There is a famous scene in a documentary about the Miami-Dade jail system in which the interviewer asks a prisoner why he would extort a weaker inmate. The prisoner’s response to this is simple: The name of the game is “GABOS” (“game ain’t based on sympathy”). Since then, the coined term has become increasingly popular within Miami prison culture, especially among inmates who believe that “toughness” is synonymous with “survival.”
Moonlight, which was released by the independent film studio A24 (The Lobster, Green Room), is not a prison movie. Yet these same issues of masculinity and strength permeate the film and, more specifically, the life of Chiron, a young black boy living in south-central Miami. In Moonlight, we watch him grow up, his narrative unraveling as he grapples with confusion, sadness and even his sexuality. Chiron takes in his surroundings with wary eyes and little to say, and Moonlight, with its patience and poise, provides the perfect vessel for his despondency.

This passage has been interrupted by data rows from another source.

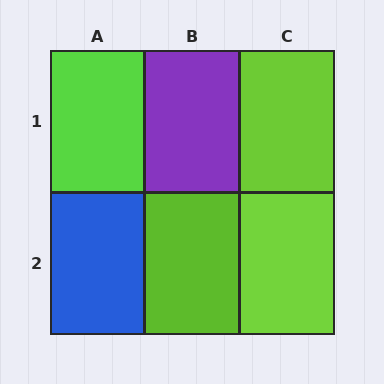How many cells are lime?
4 cells are lime.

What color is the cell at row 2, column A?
Blue.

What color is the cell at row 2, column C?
Lime.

Chiron is first introduced as a little boy called Little (Alex Hibbert). He runs through the streets of his poor neighborhood as his schoolmates chase him laughing. Little is detached; he never opens up, and when he does, it is with Juan (Mahershala Ali), a middle-aged local drug dealer with eyes full of apprehension and lingering regrets. With his hulking muscular figure and his sly smile, Juan is a physical embodiment of what it means to be a tough black man. He ends up assuming a father-figure type of role, perhaps because he sees a little bit of himself in Chiron. Juan teaches him to swim in the ocean and lets him stay in his home whenever his mother slips into an irritable haze of drug addiction.

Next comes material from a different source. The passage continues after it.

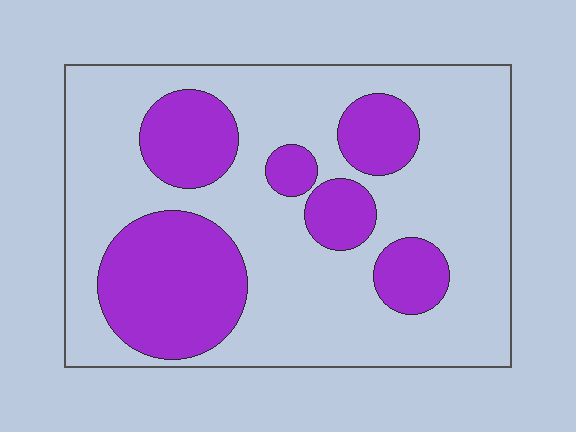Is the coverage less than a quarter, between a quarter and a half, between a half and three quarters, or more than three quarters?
Between a quarter and a half.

Moonlight is only the second feature film from director Barry Jenkins, yet he navigates its difficult and delicate topics with the skill of an experienced veteran. He is careful not to over glorify his characters, and he never allows them to succumb to hyperbolic black stereotypes the way so many films have before it. The script is not bloated with melodrama nor is it riddled with an overabundance of fight scenes. Rather, Jenkins shows command over monotony—a lonely moment in a bathtub, the tenderness between mother and son, the relaxed moments of camaraderie shared among friends. These scenes pass the way they would in real life: in abrupt lurches and dragging lulls. So few films are as patient or observant.
Chiron glimpses a few moments of happiness throughout his teenage years, particularly an occasion on the beach in which he and his classmate share an intimate moment. However, this illusion of contentment is quickly shattered when he is attacked at school. He moves to Atlanta and becomes a drug dealer himself. He wears gold grills and a do-rag as though they were armor and a shield. He becomes hard and jaded. It isn’t that surprising.

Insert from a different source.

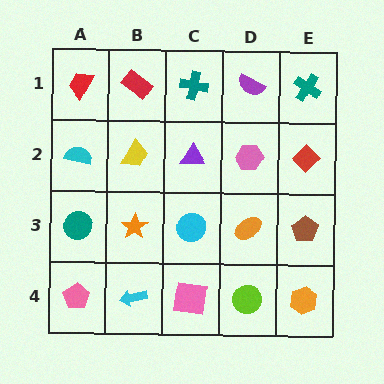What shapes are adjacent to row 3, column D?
A pink hexagon (row 2, column D), a lime circle (row 4, column D), a cyan circle (row 3, column C), a brown pentagon (row 3, column E).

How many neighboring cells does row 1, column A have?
2.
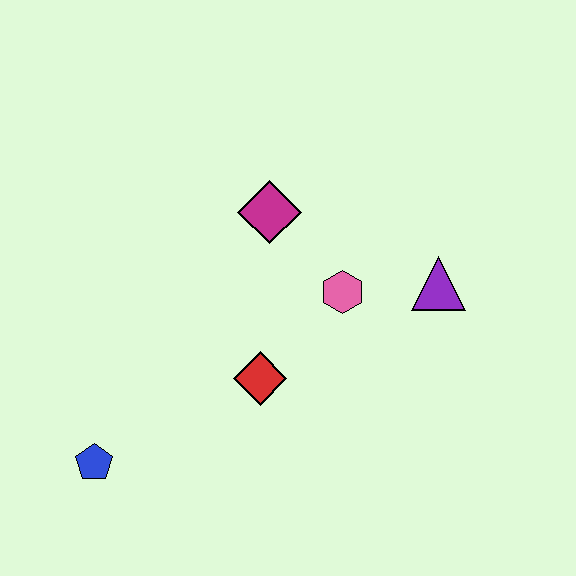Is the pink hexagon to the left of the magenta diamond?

The game ain’t based on sympathy.
Alongside this moving story is a musical score from award-winning composer Nicholas Britell. His incessant piano tempo and visceral fluidity blend together to create a whirlwind of nervous sound. It is both harrowing and humbling, creating the perfect soundtrack for Chiron’s complicated landscape.
How tough do you need to be? Is emotion a weakness? Where do the lines blur, and when does it become a betrayal of self? How many more boys grow up fatherless, their hopes and dreams dwarfed by their unforgiving circumstances? Moonlight poses these difficult questions but never offers any conclusive solutions. These vague intentions are part of what makes Moonlight special. It is a film meant to be absorbed, mulled over and, later on after the credits roll, thoughtfully considered.